Explainable AI is a hugely necessary and engaging area of development. With the ability to peer into the inner workings of very large models is sort of eerie.  And I’m also interested to see how the community wrestles with the environmental impact of model training and tuning. At Astronomer, we proceed to update our Registry with all the newest integrations, in order that data and ML teams can hook up with the perfect model services and probably the most efficient compute platforms with none heavy lifting.

How do you envision the combination of advanced AI tools like LLMs with traditional data management systems evolving over the subsequent few years?

We’ve seen each Databricks and Snowflake make announcements recently about how they incorporate each the usage and the event of LLMs inside their respective platforms. Other DBMS and ML platforms will do the identical. It’s great to see data engineers have such easy accessibility to such powerful methods, right from the command line or the SQL prompt.

I’m particularly serious about how relational databases incorporate machine learning. I’m all the time waiting for ML methods to be incorporated into the SQL standard, but for some reason the 2 disciplines have never really hit it off.  Perhaps this time will likely be different.

I’m very excited in regards to the future of enormous language models to help the work of the info engineer. For starters, LLMs have already been particularly successful with code generation, although early efforts to provide data scientists with AI-driven suggestions have been mixed: Hex is great, for instance, whereas Snowflake is uninspiring up to now. But there may be huge potential to vary the character of labor for data teams, rather more than for developers. Why? For software engineers, the prompt is a function name or the docs, but for data engineers there’s also the info. There’s just a lot context that models can work with to make useful and accurate suggestions.

What advice would you give to aspiring data scientists and AI engineers seeking to make an impact within the industry?

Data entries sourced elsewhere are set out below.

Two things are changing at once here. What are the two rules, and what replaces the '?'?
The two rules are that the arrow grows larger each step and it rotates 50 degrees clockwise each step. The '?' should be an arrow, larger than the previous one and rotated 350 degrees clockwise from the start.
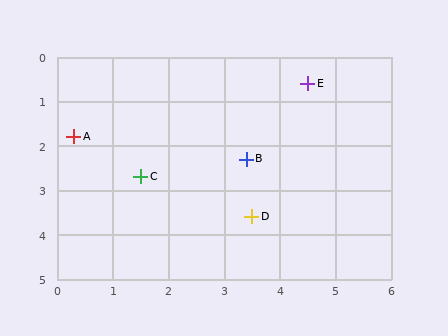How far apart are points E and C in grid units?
Points E and C are about 3.7 grid units apart.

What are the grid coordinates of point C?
Point C is at approximately (1.5, 2.7).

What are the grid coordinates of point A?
Point A is at approximately (0.3, 1.8).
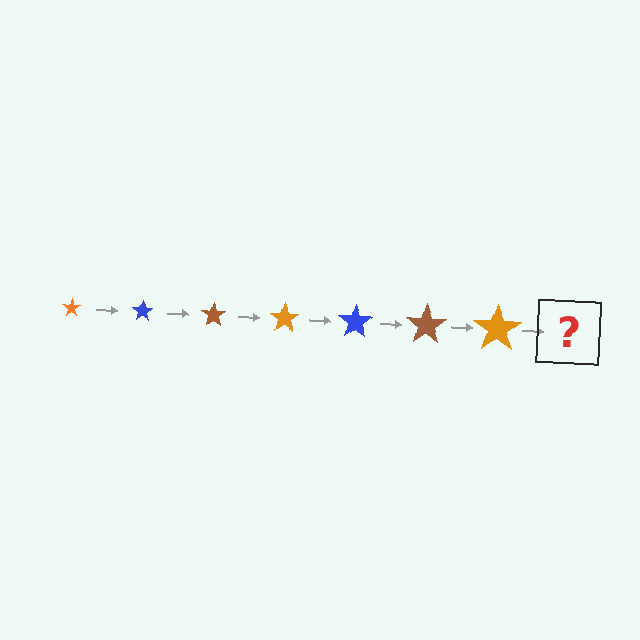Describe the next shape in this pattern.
It should be a blue star, larger than the previous one.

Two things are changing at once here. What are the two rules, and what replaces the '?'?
The two rules are that the star grows larger each step and the color cycles through orange, blue, and brown. The '?' should be a blue star, larger than the previous one.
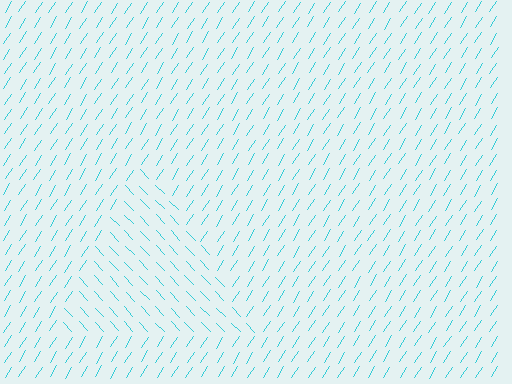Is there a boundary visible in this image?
Yes, there is a texture boundary formed by a change in line orientation.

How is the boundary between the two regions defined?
The boundary is defined purely by a change in line orientation (approximately 75 degrees difference). All lines are the same color and thickness.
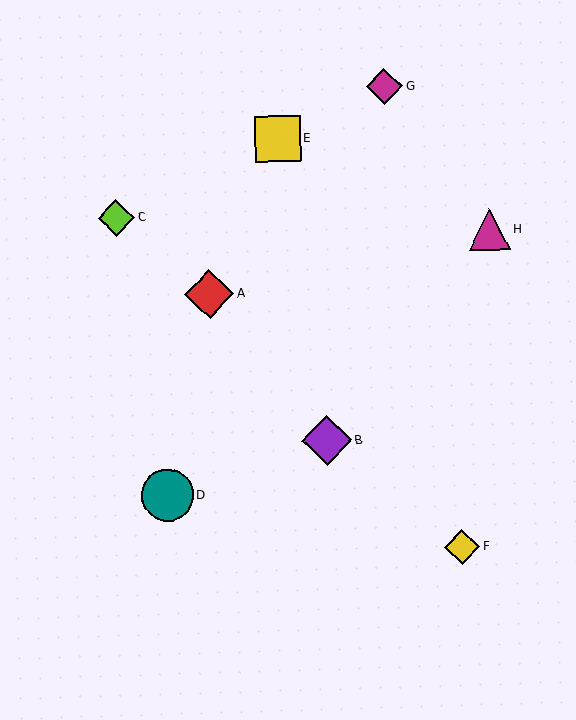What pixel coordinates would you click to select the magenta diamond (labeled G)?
Click at (384, 87) to select the magenta diamond G.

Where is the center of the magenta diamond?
The center of the magenta diamond is at (384, 87).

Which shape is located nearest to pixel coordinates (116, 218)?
The lime diamond (labeled C) at (116, 218) is nearest to that location.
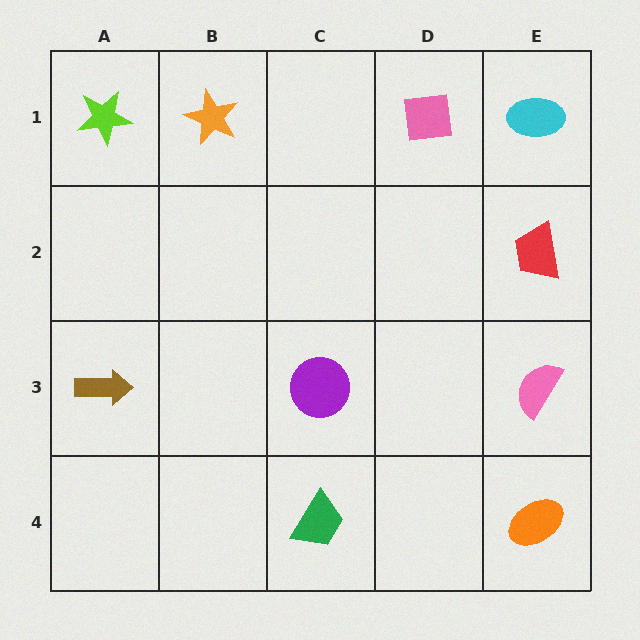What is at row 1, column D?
A pink square.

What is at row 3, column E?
A pink semicircle.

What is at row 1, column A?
A lime star.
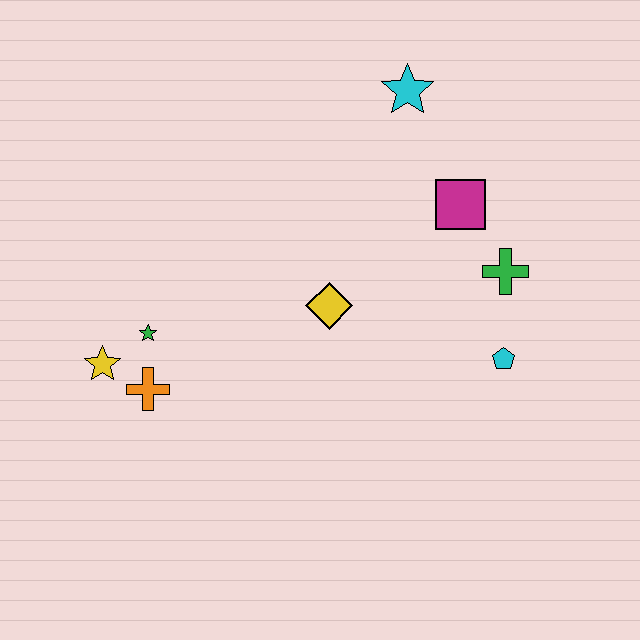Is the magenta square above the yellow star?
Yes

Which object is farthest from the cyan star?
The yellow star is farthest from the cyan star.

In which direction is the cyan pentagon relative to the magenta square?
The cyan pentagon is below the magenta square.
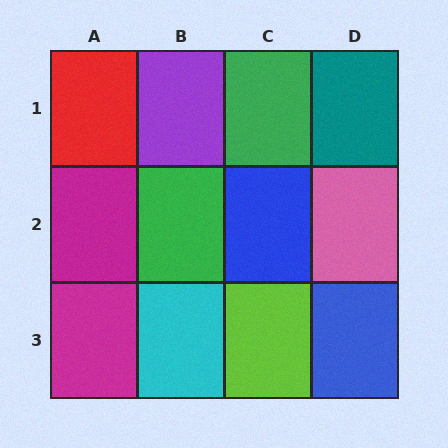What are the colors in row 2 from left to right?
Magenta, green, blue, pink.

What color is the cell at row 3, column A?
Magenta.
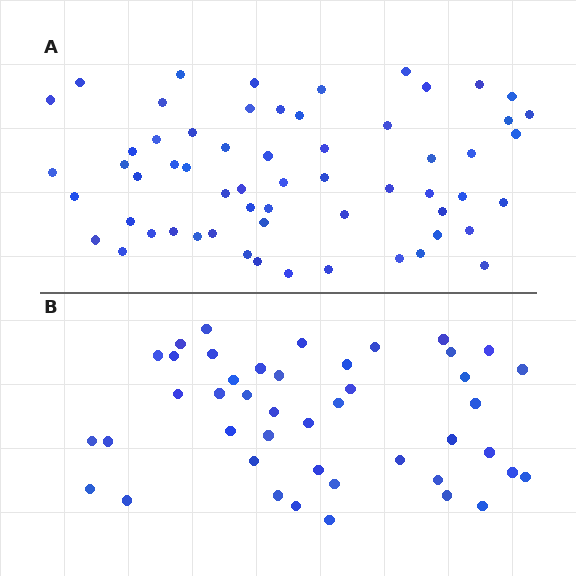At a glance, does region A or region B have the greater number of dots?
Region A (the top region) has more dots.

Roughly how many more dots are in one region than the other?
Region A has approximately 15 more dots than region B.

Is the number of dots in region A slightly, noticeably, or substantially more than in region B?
Region A has noticeably more, but not dramatically so. The ratio is roughly 1.4 to 1.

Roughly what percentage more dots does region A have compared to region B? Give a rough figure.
About 35% more.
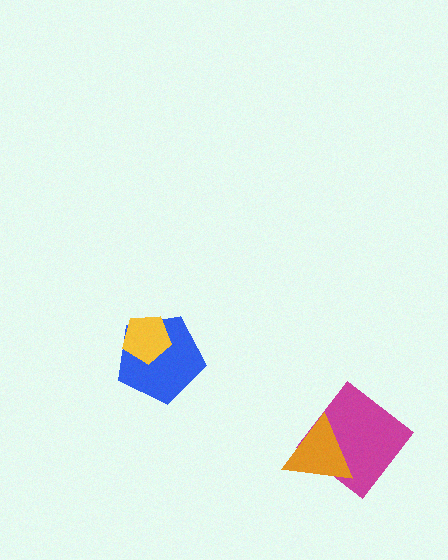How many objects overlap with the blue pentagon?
1 object overlaps with the blue pentagon.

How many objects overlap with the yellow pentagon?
1 object overlaps with the yellow pentagon.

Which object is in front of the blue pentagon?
The yellow pentagon is in front of the blue pentagon.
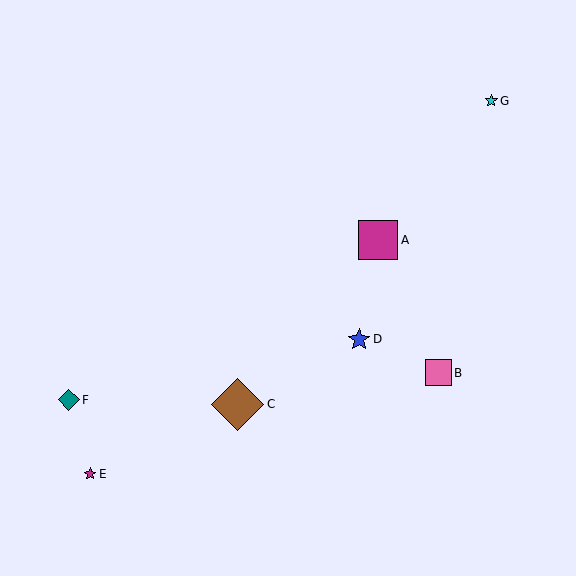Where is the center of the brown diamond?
The center of the brown diamond is at (238, 404).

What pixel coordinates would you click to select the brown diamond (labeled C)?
Click at (238, 404) to select the brown diamond C.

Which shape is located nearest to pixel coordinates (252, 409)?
The brown diamond (labeled C) at (238, 404) is nearest to that location.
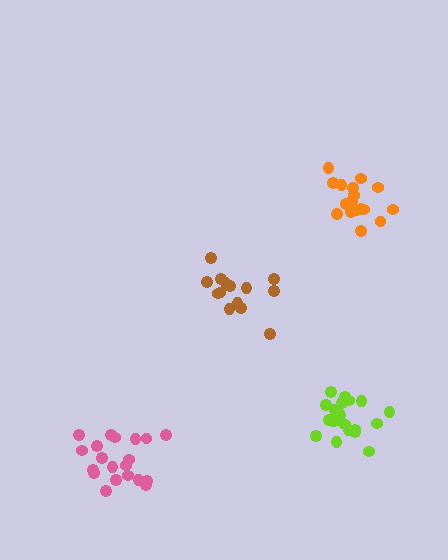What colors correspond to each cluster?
The clusters are colored: lime, brown, orange, pink.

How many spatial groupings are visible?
There are 4 spatial groupings.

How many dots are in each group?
Group 1: 20 dots, Group 2: 14 dots, Group 3: 18 dots, Group 4: 20 dots (72 total).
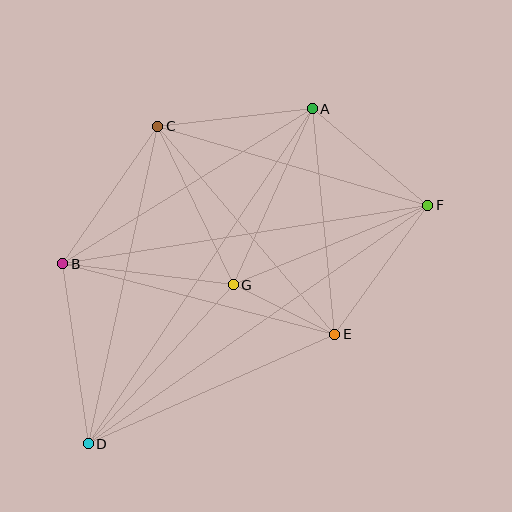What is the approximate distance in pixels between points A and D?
The distance between A and D is approximately 403 pixels.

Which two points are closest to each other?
Points E and G are closest to each other.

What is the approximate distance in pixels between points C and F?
The distance between C and F is approximately 281 pixels.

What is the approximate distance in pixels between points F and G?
The distance between F and G is approximately 210 pixels.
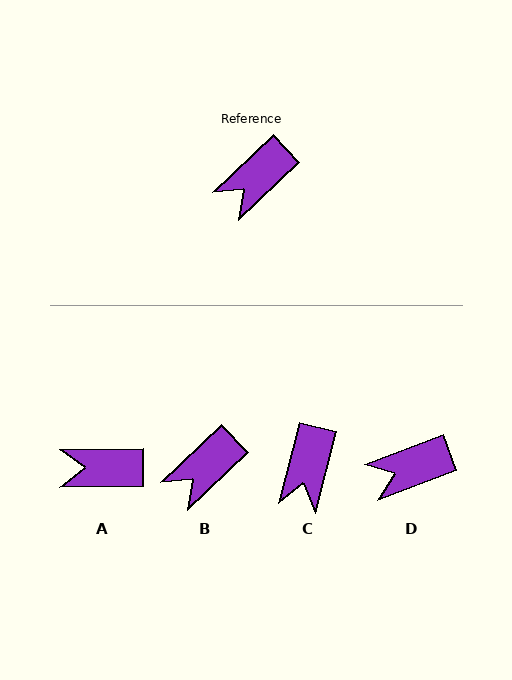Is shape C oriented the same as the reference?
No, it is off by about 32 degrees.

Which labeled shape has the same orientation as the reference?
B.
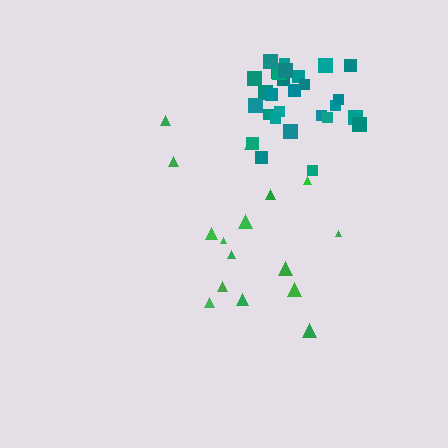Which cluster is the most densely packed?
Teal.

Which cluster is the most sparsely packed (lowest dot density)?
Green.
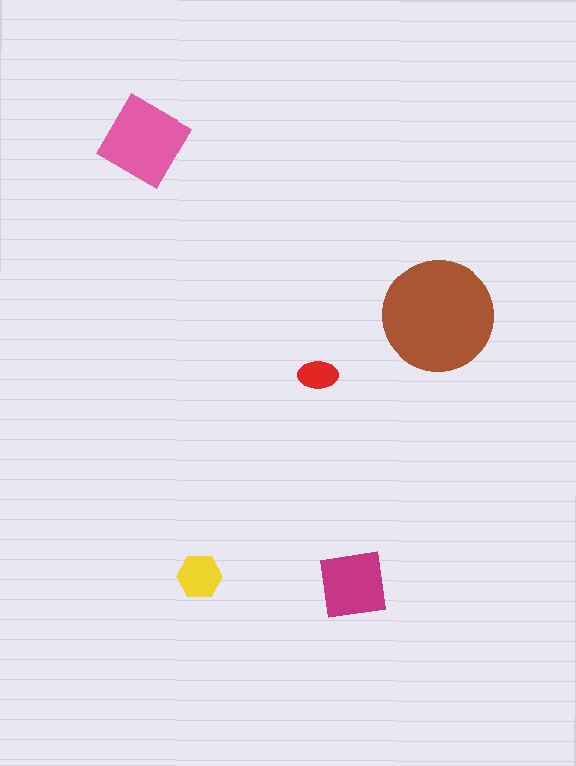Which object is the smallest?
The red ellipse.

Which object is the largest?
The brown circle.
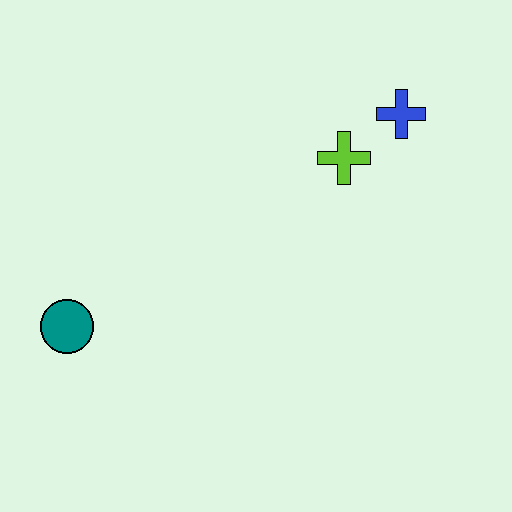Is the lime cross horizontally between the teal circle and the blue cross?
Yes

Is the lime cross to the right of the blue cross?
No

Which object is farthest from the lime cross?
The teal circle is farthest from the lime cross.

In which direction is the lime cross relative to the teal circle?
The lime cross is to the right of the teal circle.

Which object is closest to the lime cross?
The blue cross is closest to the lime cross.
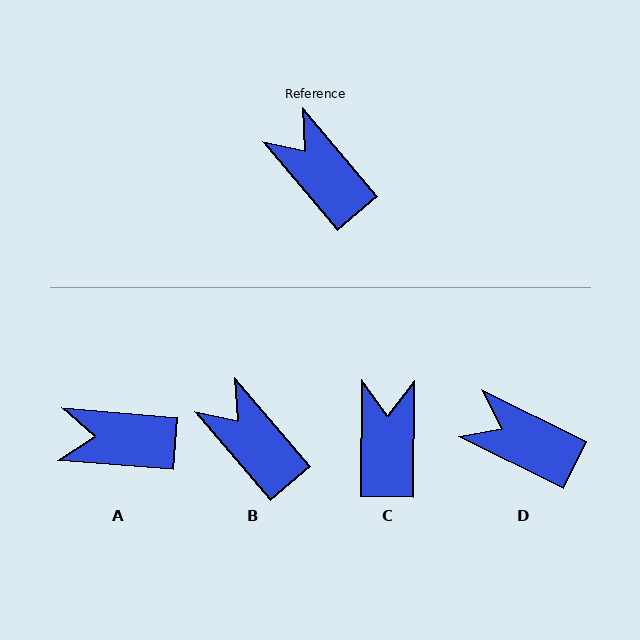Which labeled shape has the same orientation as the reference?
B.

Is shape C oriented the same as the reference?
No, it is off by about 41 degrees.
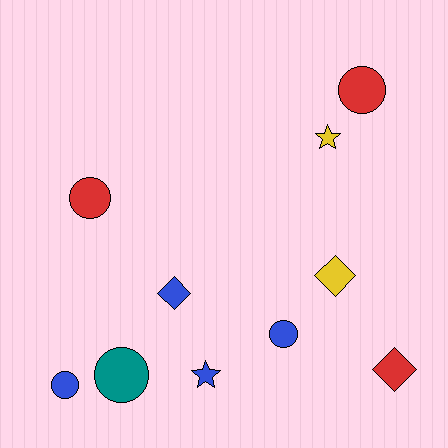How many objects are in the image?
There are 10 objects.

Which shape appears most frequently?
Circle, with 5 objects.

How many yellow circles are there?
There are no yellow circles.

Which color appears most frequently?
Blue, with 4 objects.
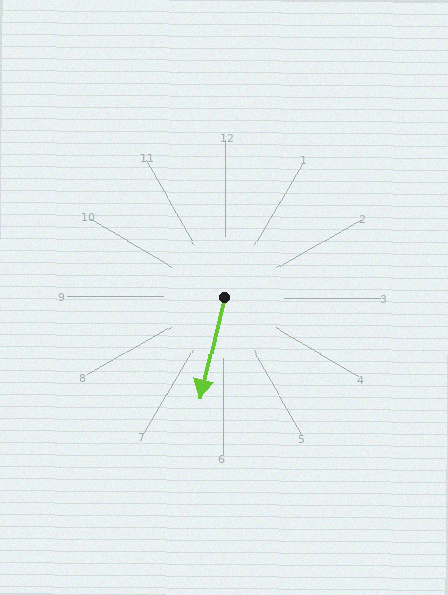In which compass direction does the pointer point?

Learn by doing. It’s so incredibly easy to construct applications lately, and to enhance them with artificial intelligence. So construct something cool, and send it to a friend of a friend who works at an organization you admire. Or send it to me, and I promise I’ll have a look!

The trick is to seek out something you’re obsessed with and find a very good source of related data. A friend of mine did a captivating evaluation of anomalous baseball seasons going back to the nineteenth century and uncovered some stories that need to have a movie made out of them. And a few of Astronomer’s engineers recently got together one weekend to construct a platform for self-healing data pipelines. I can’t imagine even attempting to do something like that just a few years ago, but with just just a few days’ effort we won Cohere’s hackathon and built the inspiration of a significant latest feature in our platform.